I need to prove that if $G$ is a finite group that acts on ring $A$, and $A^G$ is the subring consisting of elements of $A$ which are invariant under all $g\in G$, then $A$ is integral over $A^G$. (Atiyah and Macdonald, Chapter 5, Exercise 12)
The hint with the problem is to state that each $x\in A$ must be a root of the polynomial $\prod_{g\in g}(t - g(x))$, but this is only guaranteed to be in $A[t]$. I can't think of any reason why this product, or some important factor of it such as $t - x$ where the $g$ involved is the identity, would only have coefficients in $A^G$, which is the only way I know of to finish the proof. Is there a better way, or am I missing some obvious fact about the groups/rings involved here?
The action of $G$ permutes the orbit $Gx=\{gx:g\in G\}$, hence permutes the linear factors $t-gx$.
Rearranging the linear factors does not change the resulting product, so it must be invariant. (Note $A$ must be commutative for the original product to make sense independent of order, so that's not an issue.)
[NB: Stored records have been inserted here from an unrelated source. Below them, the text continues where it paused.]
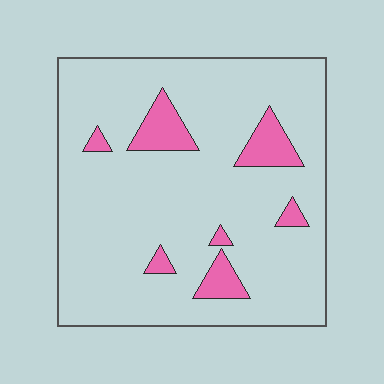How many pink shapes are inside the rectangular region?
7.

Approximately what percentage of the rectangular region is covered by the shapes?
Approximately 10%.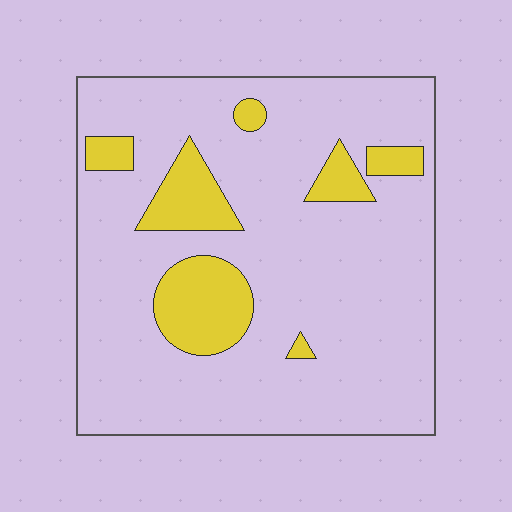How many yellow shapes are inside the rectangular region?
7.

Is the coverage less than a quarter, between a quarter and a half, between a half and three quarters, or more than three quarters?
Less than a quarter.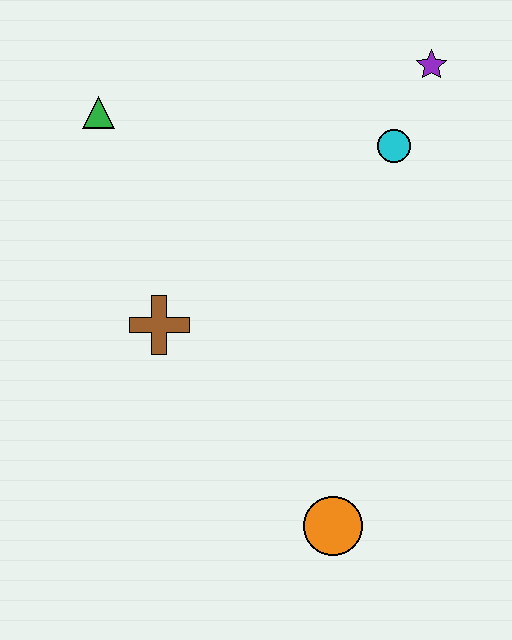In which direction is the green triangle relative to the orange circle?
The green triangle is above the orange circle.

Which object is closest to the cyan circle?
The purple star is closest to the cyan circle.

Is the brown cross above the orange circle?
Yes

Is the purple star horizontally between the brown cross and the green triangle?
No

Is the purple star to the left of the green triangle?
No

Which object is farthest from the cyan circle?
The orange circle is farthest from the cyan circle.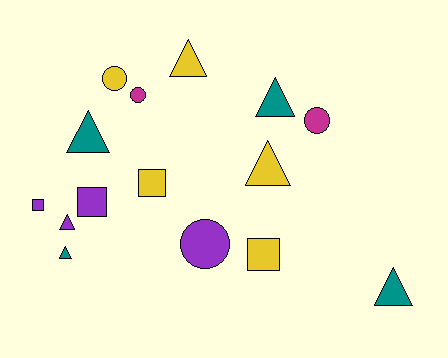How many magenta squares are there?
There are no magenta squares.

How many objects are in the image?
There are 15 objects.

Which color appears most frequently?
Yellow, with 5 objects.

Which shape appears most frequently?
Triangle, with 7 objects.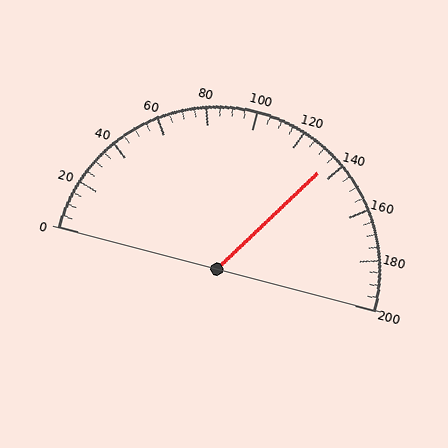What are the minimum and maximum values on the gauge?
The gauge ranges from 0 to 200.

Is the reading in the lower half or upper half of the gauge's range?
The reading is in the upper half of the range (0 to 200).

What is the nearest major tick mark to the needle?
The nearest major tick mark is 140.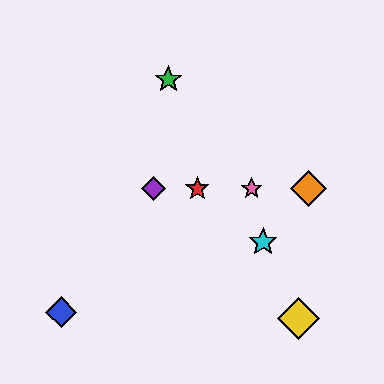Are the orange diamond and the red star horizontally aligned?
Yes, both are at y≈189.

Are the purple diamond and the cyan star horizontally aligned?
No, the purple diamond is at y≈189 and the cyan star is at y≈242.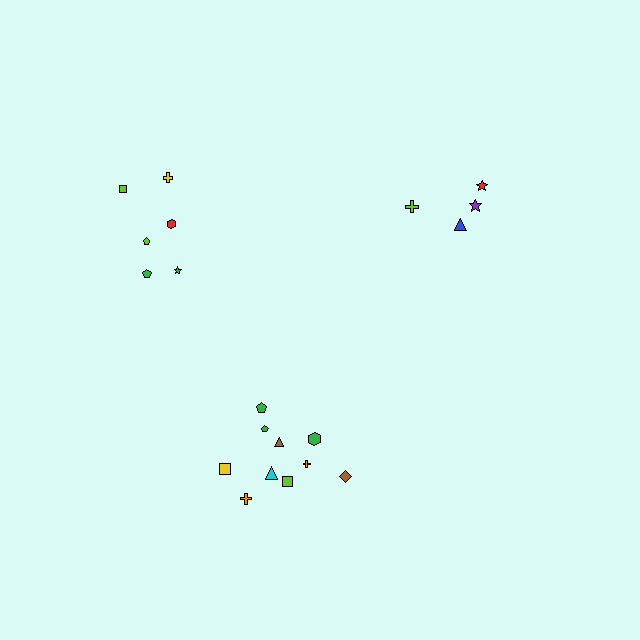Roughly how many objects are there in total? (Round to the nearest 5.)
Roughly 20 objects in total.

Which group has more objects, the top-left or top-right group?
The top-left group.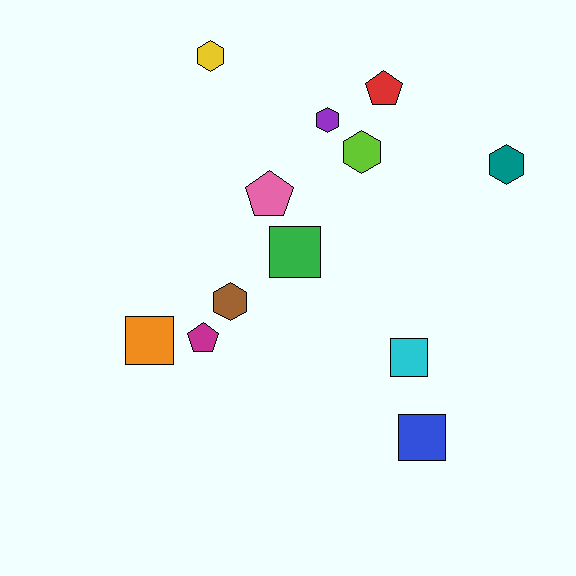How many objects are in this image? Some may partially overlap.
There are 12 objects.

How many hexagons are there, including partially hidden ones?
There are 5 hexagons.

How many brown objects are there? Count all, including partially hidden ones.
There is 1 brown object.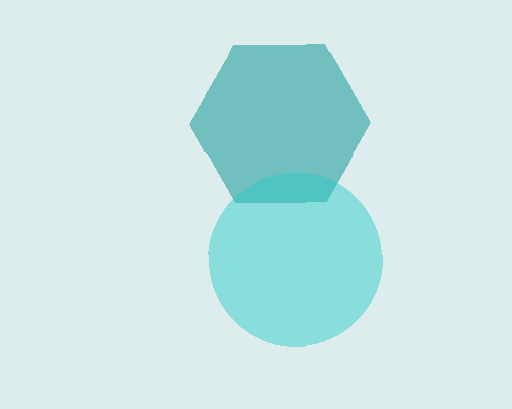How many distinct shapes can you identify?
There are 2 distinct shapes: a teal hexagon, a cyan circle.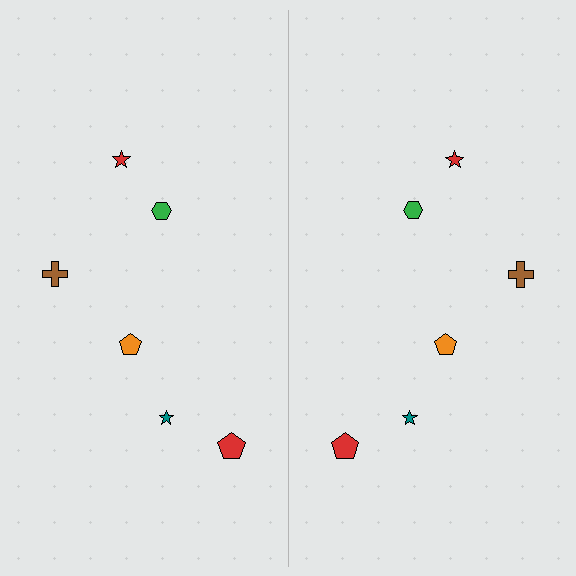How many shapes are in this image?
There are 12 shapes in this image.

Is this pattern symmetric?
Yes, this pattern has bilateral (reflection) symmetry.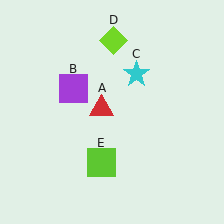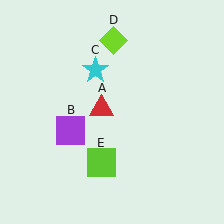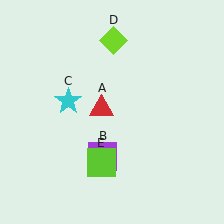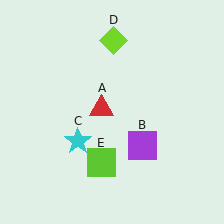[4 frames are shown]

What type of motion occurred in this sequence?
The purple square (object B), cyan star (object C) rotated counterclockwise around the center of the scene.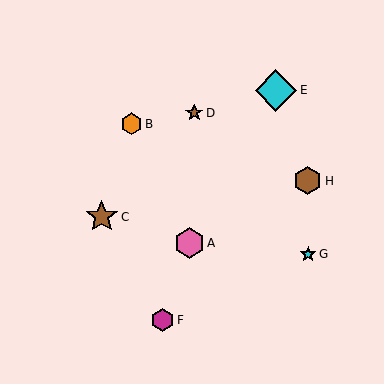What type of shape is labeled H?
Shape H is a brown hexagon.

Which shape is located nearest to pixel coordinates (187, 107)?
The brown star (labeled D) at (194, 113) is nearest to that location.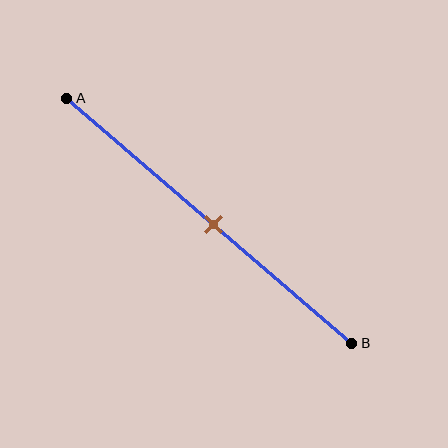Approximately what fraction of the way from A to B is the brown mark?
The brown mark is approximately 50% of the way from A to B.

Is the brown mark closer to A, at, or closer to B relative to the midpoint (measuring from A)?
The brown mark is approximately at the midpoint of segment AB.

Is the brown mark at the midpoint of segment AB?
Yes, the mark is approximately at the midpoint.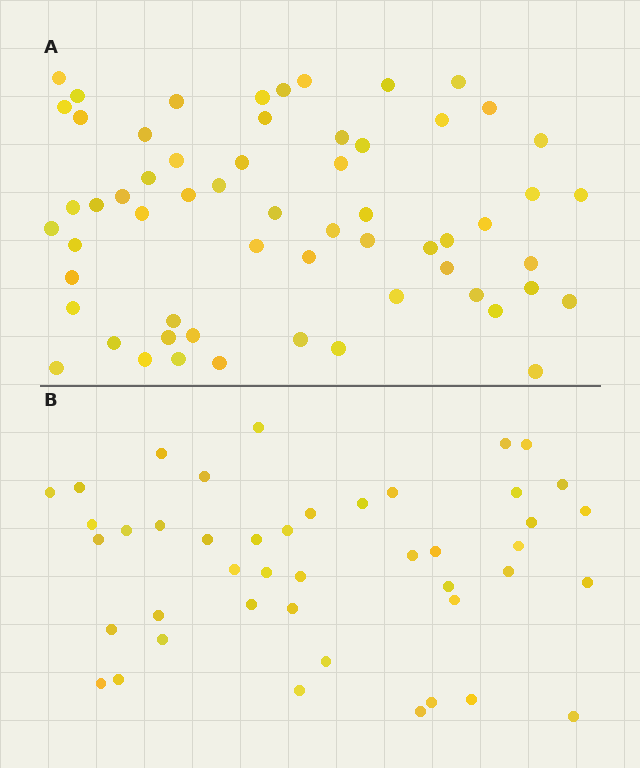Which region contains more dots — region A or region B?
Region A (the top region) has more dots.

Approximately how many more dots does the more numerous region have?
Region A has approximately 15 more dots than region B.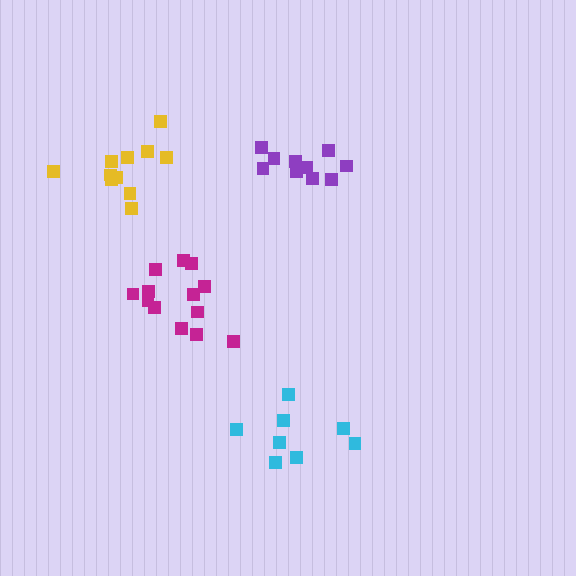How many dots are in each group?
Group 1: 13 dots, Group 2: 10 dots, Group 3: 11 dots, Group 4: 8 dots (42 total).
Writing $G=\{g_1,\dots,g_n\}$, the coefficients are $e_i(g_1x,\cdots,g_nx)$ up to sign, where $e_i$ stands for the $i$th elementary symmetric polynomial. (See Vieta's formulas.) Applying $g$ yields $e_i(gg_1x,\dots,gg_nx)$, but the list $gg_1x,\dots,gg_nx$ is the same as $g_1x,\dots,g_nx$ just rearranged. Since $e_i$ is a symmetric polynomial, rearranging its arguments does not affect its value. Thus, the coefficients are invariant.